Anche perchè leggerlo proprio nel periodo contemporaneo all’evento storico che sappiamo, sapendo che non ce ne saranno altri, fa un certo effetto.

 

Dottor Futuro, di Philiph K. Dick.

Se non avessero limitato le nascite, adesso ci sarebbe una popolazione umana preziosa su Marte e Venere […] invece abbiamo una società calcificata che passa il tempo meditando sulla morte; che non ha progetti, non ha una meta, non ha nessun desiderio di crescita. Come la società egizia… la morte e la vita sono così strettamente collegate che il mondo è diventato un cimitero, e le persone nient’altro che custodi che vivono tra le ossa dei morti. In pratica, dentro di sé, si considerano premorti, non individui vivi. Così il loro grande retaggio è stato sprecato.

 Pubblicato nel 1960, eppure ancora una volta PKD si mostra straordinario profeta di quelle tendenze distruttive che oggi sono il nostro presente.
Jim Parsons è un medico che per ignoti motivi viene rapito dal suo presente (il 2012) e trasportato nel remoto futuro del 2405. Si ritrova così in una società caratterizzata da una profonda cultura di morte: il numero della popolazione è fisso, tutti sono sterilizzati e le fecondazioni avvengono solo per via artificiale, il governo decide di procedere ad una nuova nascita solo quando qualcuno è morto, e la morte è incoraggiata. L’omicidio è legale, il suicidio è lodato come un gesto di coscienza civica, mentre le cure mediche sono criminali e viste come un’indebita interferenza nelle leggi di natura. Quando la gente sta male, non va dal dottore, va dall’eutanasista: Parsons, per aver onorato il suo giuramento d’Ippocrate, passerà dei guai con la giustizia.
E così cominciano le allucinanti traversie spaziotemporali del Dottore, l’unico uomo al mondo rimasto a credere che la vita valga più della morte; l’unico uomo al mondo che può salvare la specie umana dall’estinzione.
Un PKD ingiustamente poco noto, da riscoprire, da farci un film, da far conoscere.

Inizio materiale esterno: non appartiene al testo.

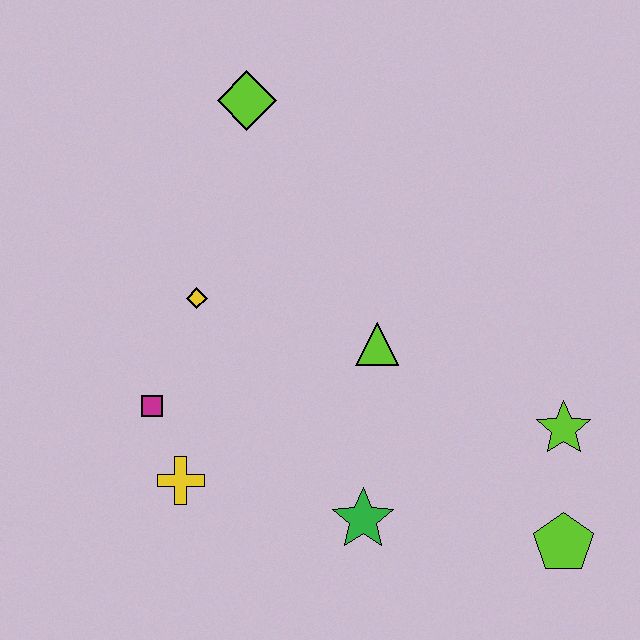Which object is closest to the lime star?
The lime pentagon is closest to the lime star.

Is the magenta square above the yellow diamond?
No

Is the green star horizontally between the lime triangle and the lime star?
No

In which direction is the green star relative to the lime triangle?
The green star is below the lime triangle.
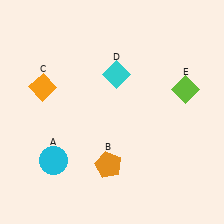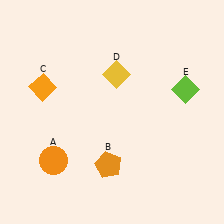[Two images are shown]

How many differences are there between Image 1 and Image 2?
There are 2 differences between the two images.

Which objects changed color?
A changed from cyan to orange. D changed from cyan to yellow.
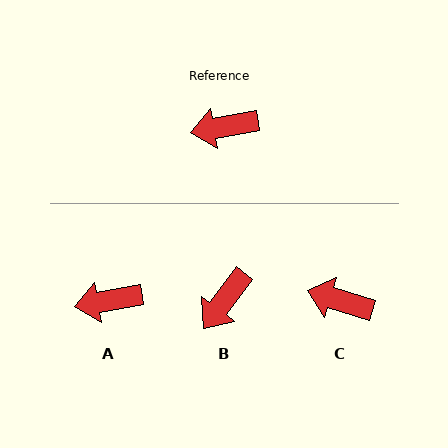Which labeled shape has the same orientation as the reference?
A.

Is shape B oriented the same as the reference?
No, it is off by about 44 degrees.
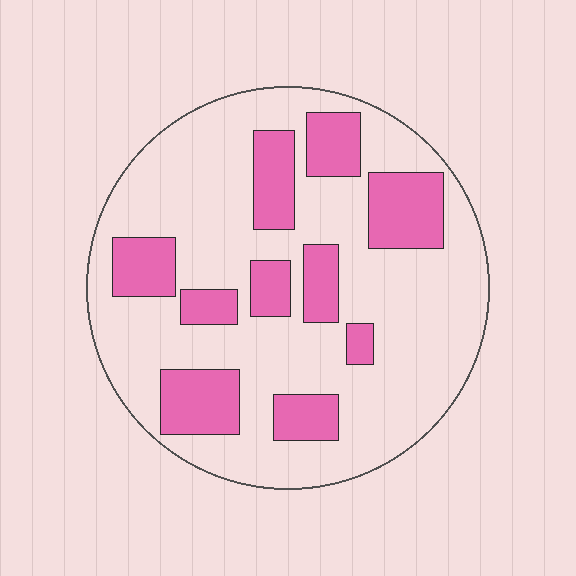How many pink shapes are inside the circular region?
10.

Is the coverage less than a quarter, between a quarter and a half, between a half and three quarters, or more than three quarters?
Between a quarter and a half.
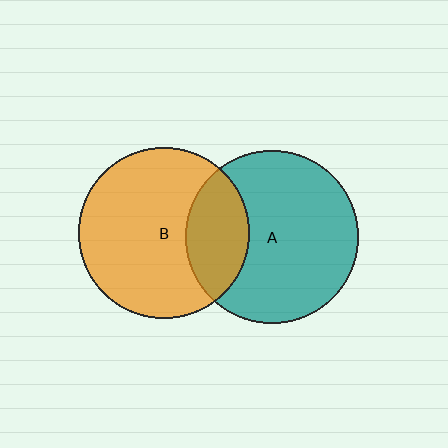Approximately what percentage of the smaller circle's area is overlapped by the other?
Approximately 25%.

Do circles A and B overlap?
Yes.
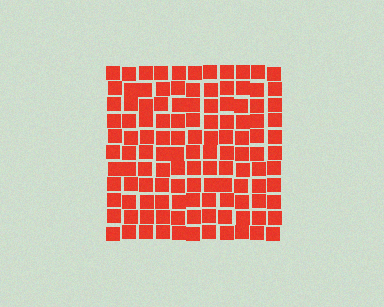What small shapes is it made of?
It is made of small squares.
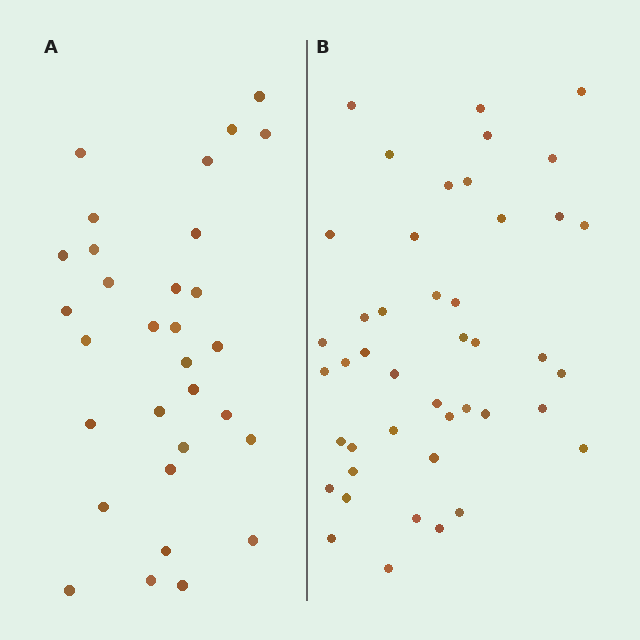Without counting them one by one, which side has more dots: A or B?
Region B (the right region) has more dots.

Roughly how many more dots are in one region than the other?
Region B has approximately 15 more dots than region A.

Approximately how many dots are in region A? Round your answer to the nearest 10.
About 30 dots. (The exact count is 31, which rounds to 30.)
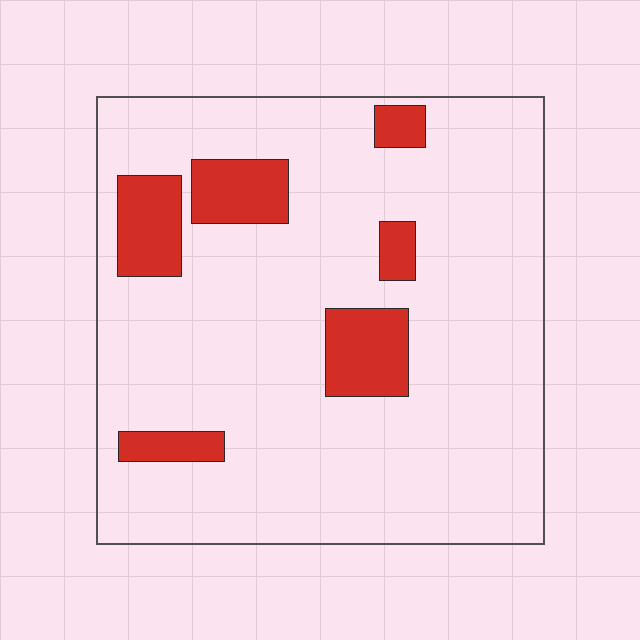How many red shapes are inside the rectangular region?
6.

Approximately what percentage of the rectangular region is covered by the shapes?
Approximately 15%.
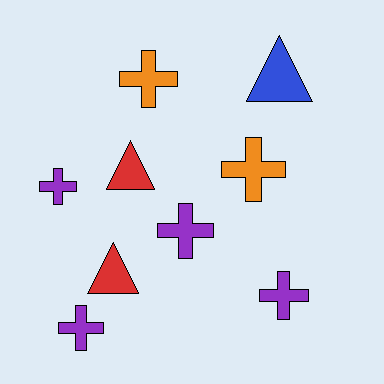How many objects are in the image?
There are 9 objects.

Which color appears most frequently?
Purple, with 4 objects.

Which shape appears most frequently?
Cross, with 6 objects.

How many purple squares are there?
There are no purple squares.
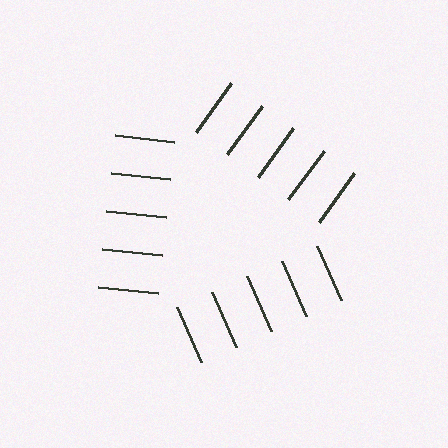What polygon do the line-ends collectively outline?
An illusory triangle — the line segments terminate on its edges but no continuous stroke is drawn.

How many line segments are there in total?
15 — 5 along each of the 3 edges.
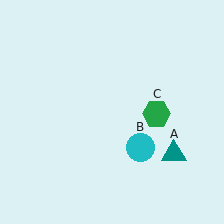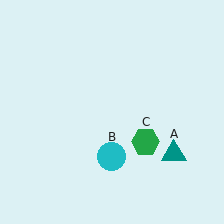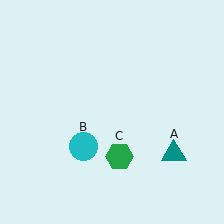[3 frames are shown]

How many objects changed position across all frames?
2 objects changed position: cyan circle (object B), green hexagon (object C).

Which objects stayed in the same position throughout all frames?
Teal triangle (object A) remained stationary.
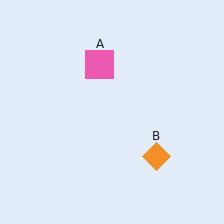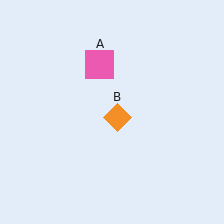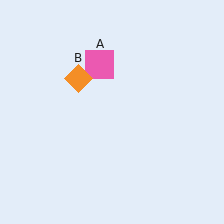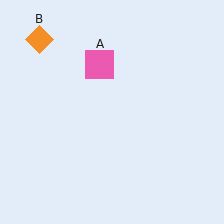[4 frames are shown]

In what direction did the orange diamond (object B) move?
The orange diamond (object B) moved up and to the left.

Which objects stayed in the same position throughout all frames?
Pink square (object A) remained stationary.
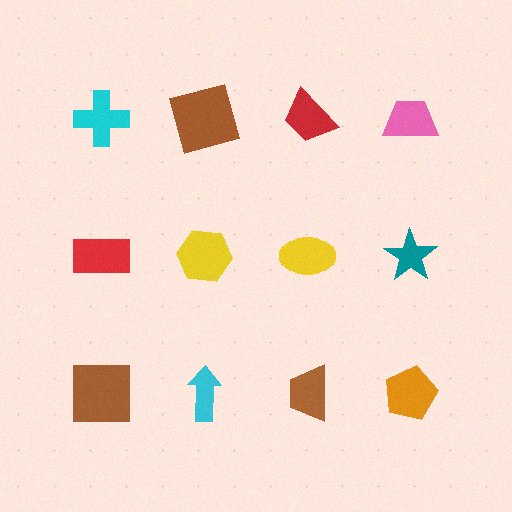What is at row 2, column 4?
A teal star.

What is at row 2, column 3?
A yellow ellipse.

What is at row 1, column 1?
A cyan cross.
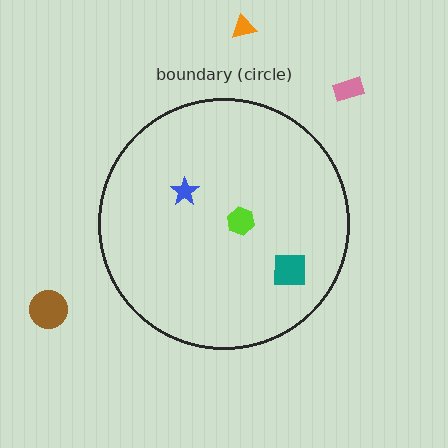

3 responses to “Libri febbraio 2013

  • Jacopog

    Ciao Claudio,
    avrei voluto commentare l’altro tuo post, ma colgo l’occasione per farlo adesso.
    GRAZIE puntoesclamativo per avermi fatto conoscere WWZ. Sono uno di quelli che considerava le storie di zombie come “mero horror-pulp sensazionalistico”. Non l’avrei mai preso in considerazione se non avessi letto la tua recensione. Invece l’ho letto due volte di fila in una settimana e ho provato a corrompere vari amici. Per inciso: io l’ho trovato in italiano, in epub, già un mesetto fa.
    Brooks è riuscito a creare un libro non classificabile nelle definizioni usuali, un mockumentary forse. Ma coinvolgente come e più di un thriller. La sua comprensione e narrazione dell’umano è estesa e penetrante, gli eventi narrati sono vividi e il senso di immedisimazione che dà è molto realistico.
    Sinceramente non so cosa aspettarmi dal film, ad oggi non ho ancora visto neanche il trailer, ma temo moltissimo che finisca per tradire la profondità del testo in favore di una spacconata in cui l’eroe deve salvare il mondo dagli zombie brutti e cattivi.
    Vedremo.

    Ancora grazie

    Jacopo

  • Berlicche

    WWZ ancora lo devo leggere. Solo 1700 pagine d’altro prima di.
    Una nota: per questo “febbraio 2013” le temperature sono effettivamente di poco superiori alla media 😉

  • ClaudioLXXXI

    Non c’è di che, Jacopo. Lieto di esserti stato utile.
    Mockumentary è probabilmente la descrizione che più si avvicina al libro di Brooks, ma in tal caso trattasi dell’apoteosi del genere. Ho comprato anche il Manuale per sopravvivere agli zombie (in cartaceo, perchè quando ne avrò bisogno non potrò più ricaricare il kindle), ma penso che aspetterò a leggerlo proprio perchè ora come ora partirei da aspettative così alte che rischierei di restare deluso.
    Del film, quando so qualcosa di affidabile, riferirò in questi commenti.

    Berlicche: sbrigati con queste 1700 pagine!